The consumption of betanin in drinking water has been demonstrated to inhibit esophageal carcinogenesis in rats exposed to carcinogens [12]. This inhibition is associated with a decrease in inflammation and angiogenesis while promoting apoptosis. Additionally, betanins in drinking water have shown the ability to counteract lung carcinogenesis in mice exposed to carcinogens. This effect is characterized by reduced angiogenesis and an increased rate of apoptosis, mediated by the activation of caspase-3, -7, -9, and PARP [13].

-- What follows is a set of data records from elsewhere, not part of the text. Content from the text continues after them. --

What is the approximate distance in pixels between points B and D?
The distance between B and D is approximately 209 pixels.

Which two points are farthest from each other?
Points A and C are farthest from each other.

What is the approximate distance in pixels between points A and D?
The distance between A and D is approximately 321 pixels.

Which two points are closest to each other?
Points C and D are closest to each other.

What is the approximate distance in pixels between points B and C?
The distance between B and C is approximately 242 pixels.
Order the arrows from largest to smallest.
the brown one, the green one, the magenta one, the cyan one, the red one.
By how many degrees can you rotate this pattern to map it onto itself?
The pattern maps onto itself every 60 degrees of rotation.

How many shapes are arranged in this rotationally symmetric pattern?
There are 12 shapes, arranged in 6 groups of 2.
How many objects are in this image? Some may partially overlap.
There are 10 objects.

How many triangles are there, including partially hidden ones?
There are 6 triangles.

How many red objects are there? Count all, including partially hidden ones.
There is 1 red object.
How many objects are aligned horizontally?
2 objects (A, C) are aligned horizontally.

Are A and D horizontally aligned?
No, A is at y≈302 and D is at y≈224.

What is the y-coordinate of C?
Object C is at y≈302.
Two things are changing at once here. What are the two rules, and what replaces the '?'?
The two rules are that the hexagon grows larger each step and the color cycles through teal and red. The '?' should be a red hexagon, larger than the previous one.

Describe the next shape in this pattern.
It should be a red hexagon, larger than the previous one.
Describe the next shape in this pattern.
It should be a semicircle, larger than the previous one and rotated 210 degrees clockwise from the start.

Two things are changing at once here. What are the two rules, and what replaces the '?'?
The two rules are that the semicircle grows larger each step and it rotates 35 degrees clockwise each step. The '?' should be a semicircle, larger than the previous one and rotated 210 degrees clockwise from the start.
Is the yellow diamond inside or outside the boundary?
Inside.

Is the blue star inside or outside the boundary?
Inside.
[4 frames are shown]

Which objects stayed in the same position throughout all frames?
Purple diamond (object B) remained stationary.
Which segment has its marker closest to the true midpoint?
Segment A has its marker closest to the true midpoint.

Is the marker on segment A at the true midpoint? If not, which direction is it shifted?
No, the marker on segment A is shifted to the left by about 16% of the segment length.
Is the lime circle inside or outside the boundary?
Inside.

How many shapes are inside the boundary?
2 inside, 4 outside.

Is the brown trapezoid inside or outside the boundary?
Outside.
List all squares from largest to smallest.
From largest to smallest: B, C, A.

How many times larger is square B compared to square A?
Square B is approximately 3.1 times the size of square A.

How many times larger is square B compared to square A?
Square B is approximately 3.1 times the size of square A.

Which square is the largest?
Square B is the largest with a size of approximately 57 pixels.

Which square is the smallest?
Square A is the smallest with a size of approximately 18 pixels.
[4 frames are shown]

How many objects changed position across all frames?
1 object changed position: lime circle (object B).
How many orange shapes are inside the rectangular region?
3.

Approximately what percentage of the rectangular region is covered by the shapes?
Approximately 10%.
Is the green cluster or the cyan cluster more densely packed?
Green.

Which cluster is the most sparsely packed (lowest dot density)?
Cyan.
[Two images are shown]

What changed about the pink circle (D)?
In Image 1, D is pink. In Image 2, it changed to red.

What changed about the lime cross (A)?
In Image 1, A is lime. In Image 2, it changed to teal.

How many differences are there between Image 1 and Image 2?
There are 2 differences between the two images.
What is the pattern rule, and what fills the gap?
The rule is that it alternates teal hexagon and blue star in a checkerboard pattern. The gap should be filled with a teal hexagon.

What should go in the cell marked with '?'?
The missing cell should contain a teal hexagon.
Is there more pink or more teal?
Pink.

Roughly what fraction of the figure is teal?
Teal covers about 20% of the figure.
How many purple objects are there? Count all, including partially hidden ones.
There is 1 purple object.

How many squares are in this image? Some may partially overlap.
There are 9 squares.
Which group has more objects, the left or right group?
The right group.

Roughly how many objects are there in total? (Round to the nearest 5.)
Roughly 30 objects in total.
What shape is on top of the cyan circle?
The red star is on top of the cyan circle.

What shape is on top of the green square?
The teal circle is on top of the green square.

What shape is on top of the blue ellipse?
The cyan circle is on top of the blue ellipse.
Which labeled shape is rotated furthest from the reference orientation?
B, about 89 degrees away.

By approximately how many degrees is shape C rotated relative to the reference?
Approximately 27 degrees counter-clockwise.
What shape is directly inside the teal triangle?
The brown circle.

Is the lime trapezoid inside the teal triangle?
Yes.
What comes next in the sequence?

In conclusion, This experiment investigates the effects of betanin isolate administration on the lung histopathological image of Wistar rats exposed to 40 ppm formaldehyde. The positive and negative control group shows an induction of dysplasia in the lung tissue of rats, which is a sign of neoplasm progression and carcinogenicity. There is a significant difference between treatment group 1 that receives 20 µg/200 grams of rat BW and treatment group 2 that receives 80 µg/200 grams. This implies that the protective effect of betanin isolate is dose-dependent and more potent in higher dose. There are tissues without dysplasia on treatment group 3, but there is no difference between treatment group 3 and positive control group which means that the protective effect on 80 µg/200 grams dose does protect the lung tissue to some extend but not strong enough to significantly differentiate the population from the positive control.
Acknowledgments
We would like to thank Sudi Indra Jaya for his guidance and support during the research process. We also thank the Faculty of Medicine, Mataram University, the Faculty of Medicine, Gajah Mada University, and the Faculty of Medicine, Hasanudidin University.
Disclosure
The author reports no conflicts of interest in this work.